Dylan

118 3 2
                                    

Cuando no hacen caso es cuando las cosas salen mal. Observo mis manos y mis nudillos destruidos, aun así vuelvo a envolverlas en vendas, las que yacen empapadas en mi sangre y sudor y sobre ellas los guantes de ejercitación. Me pongo de pie mientras frente a mis ojos aún puedo contemplar las llamas de hoy por la tarde. Vuelvo a golpear el saco frente a mí. Siento que cada uno de mis golpes son como piedras que sacan chispas entre sí. El agotamiento me hace jadear, el sudor corre por mis sienes y estila de mi cabello, pero aún no es suficiente. La angustia no se va, por más que golpeo este maldito saco no puedo sacarla de mí. Como si esto no fuese suficiente, voces y rostros de mi oscuro pasado se hacen presentes encadenándome y hundiéndome cada vez más en una profunda desesperación que me lleva solo a aumentar la frecuencia y fuerza de mis golpes. Son casi las tres de la madrugada, la mansión estaría completamente en silencio si no fuese por mí, sólo en esta habitación oscura, sin más testigos que la soledad y la profunda oscuridad que me rodean. Una tenue luz ingresa a través del ventanal, la que me ayuda a guiar mis pasos dentro de este gran salón. Golpeo el saco con tal fuerza que siento que se desprenderá del techo, aun así buscaría algo o alguien más con quien continuar. El profundo dolor de uno de mis hombros me hace detenerme, el dolor es lo único en la vida que me ha hecho dar un pie al costado o pensándolo bien me hizo querer continuar. En mi corto receso observo el espejo frente a mí. Jadeando como un animal camino hasta quedar a algunos centímetros del cristal. Observo mis brazos que palpitan por el sobre esfuerzo y mi torso desnudo brilla debido al sudor. Me veo fijo a los ojos, las llamas están frente a mí. Me veo con furia.

― No debiste dejarle ir― Me reprocho respirando con dificultad.

Observo los músculos de mi cuello muy marcados y puedo sentir mis pulmones desviviéndose por mantener el aliento en mí. Siempre tomo las decisiones por todos, soy la mente de todos quienes me rodean.

Supe que se llevaría a cabo una subasta de antiguas estatuas muy valiosas y había una en especial que necesitaba para luego revenderla. "El marino de oro", una estatuilla de oro sólido con incrustaciones de diamante. Aun no tenía un comprador pero no tardaría en hallarlo.

― Tranquilo, yo voy por ti―dijo Steve con su semblante tranquilo.

― Sabes que me gusta asistir personalmente a ese tipo de eventos, quien sabe y traigo algo más ― reproché molesto― ¿Cuál es tu intención al desobedecer?, deja de hablar estupideces y ve a preparar a los hombres para mi salida―ordené masajeando mis sienes algo sulfurado.

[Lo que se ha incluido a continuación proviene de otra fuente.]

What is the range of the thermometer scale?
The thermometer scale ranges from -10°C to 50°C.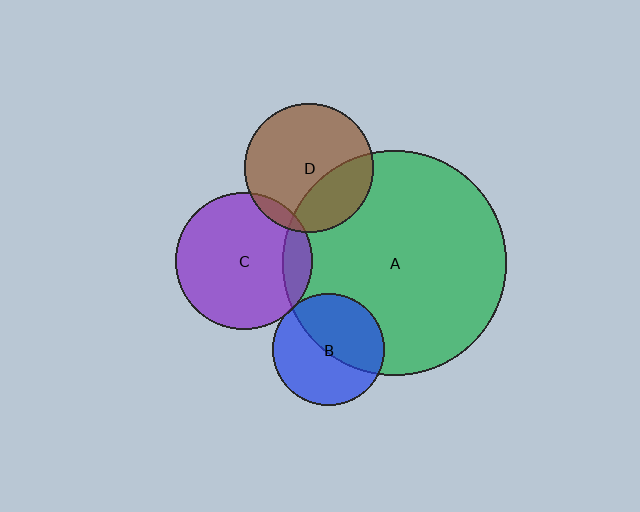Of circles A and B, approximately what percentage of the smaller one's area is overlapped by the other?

― Mírate, desde que volviste anoche no sabes otra cosa más que beber y juguetear con tu manopla una y otra vez, solo quiero que tomes un respiro― insistió.

― Como me siento o me dejo de sentir es mi problema― reclamé

― No eres más que un niño consentido y malcriado ― Me dijo levantando una ceja con tranquilidad.

― ¿Quién me consiente? ― pregunté sin tomarle atención aún muy molesto.

― Tu mismo― aclara.
Dejé ver una sonrisa satisfecha.

― De todas maneras estás desobedeciéndome― Dije apoyando mi cuerpo en mis codos sobre mi escritorio y juntando mis manos.

― ¿Deberías asustarme?, Sabes que conmigo no te resulta esto de jugar el chico malo―me desafió entrecerrando sus ojos.

― Bien― accedí con un suspiro― Haz lo que quieras― dije despreocupado subiendo mis pies sobre el escritorio― Solo sal de mi oficina y déjame disfrutar de mi tarde libre entonces― relajando mi cuello aún con mi rostro severo.

― ¿Cual carro uso?― pregunta satisfecho.

― El blindado, deja que Ronald conduzca, tú ya estás ciego― recostándome en mi silla desganado― Los años― aclaré.
Asintió y se volvió en dirección a la salida.